Temporal lobe epilepsy (TLE) is a term that refers to a condition where seizures are generated in the portion of the brain called the temporal lobe. Either the right or the left temporal lobe can be involved, and in rare cases both temporal lobes can be involved in a particular individual.
Under the broad category of TLE, there are a number of specific types. In mesial TLE (MTLE), there are characteristic abnormalities in the mesial aspect of the temporal lobe. This variably involves sclerosis (scarring), loss of nerve cells in the hippocampus and mossy cell fiber sprouting. Of course, there are other different pathologies that can be seen in the temporal lobe including tumors, stroke, multiple sclerosis plaques, and tubers (as seen in tuberous sclerosis). Another type of TLE is lateral TLE. This is where the seizures originate in the lateral portion of the particular temporal lobe. Again, various pathologies can be found such as cortical malformations and stroke. However, imaging studies, such as magnetic resonance imaging (MRI), often may not show any obvious lesions or abnormalities. As more information is gathered regarding the genetics that may be involved in some cases, the classification of TLE will likely change.

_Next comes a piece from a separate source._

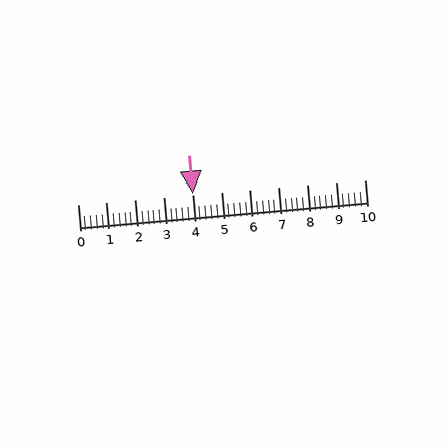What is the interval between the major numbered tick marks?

TLE, as a whole, constitutes a common type of epilepsy. The exact incidence is not clear but it is suspected to make up a significant proportion of medication-resistant epilepsy. Approximately 30% (of the 2.7 million cases of epilepsy in the United States) do not adequately respond to medications. Up to a half of these may be due to TLE. One of the risk factors that may predispose children to, in particular, mesial TLE is complicated or prolonged febrile convulsions before the age of five years. Mesial TLE can also run in some families.